The plasma membrane in eukaryotic cells contains microdomains that are enriched in certain glycosphingolipids, gangliosides, and sterols (such as cholesterol) to form membrane/lipid rafts (MLR). These regions exist as caveolae, morphologically observable flask-like invaginations, or as a less easily detectable planar form. MLR are scaffolds for many molecular entities, including signaling receptors and ion channels that communicate extracellular stimuli to the intracellular milieu. Much evidence indicates that this organization and/or the clustering of MLR into more active signaling platforms depends upon interactions with and dynamic rearrangement of the cytoskeleton. Several cytoskeletal components and binding partners, as well as enzymes that regulate the cytoskeleton, localize to MLR and help regulate lateral diffusion of membrane proteins and lipids in response to extracellular events (e.g., receptor activation, shear stress, electrical conductance, and nutrient demand).
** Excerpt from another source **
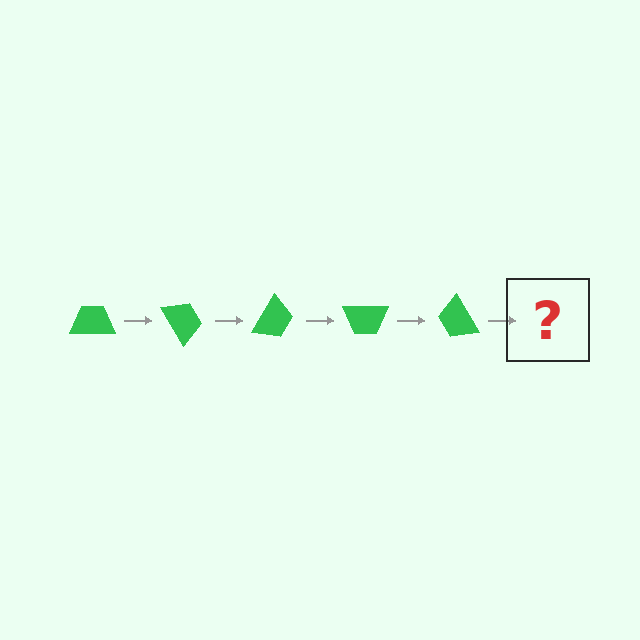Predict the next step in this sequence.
The next step is a green trapezoid rotated 300 degrees clockwise.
MLR regulate cellular polarity, adherence to the extracellular matrix, signaling events (including ones that affect growth and migration), and are sites of cellular entry of certain pathogens, toxins and nanoparticles. The dynamic interaction between MLR and the underlying cytoskeleton thus regulates many facets of the function of eukaryotic cells and their adaptation to changing environments. Here, we review general features of MLR and caveolae and their role in several aspects of cellular function, including polarity of endothelial and epithelial cells, cell migration, mechanotransduction, lymphocyte activation, neuronal growth and signaling, and a variety of disease settings. This article is part of a Special Issue entitled: Reciprocal influences between cell cytoskeleton and membrane channels, receptors and transporters. Guest Editor: Jean Claude Hervé.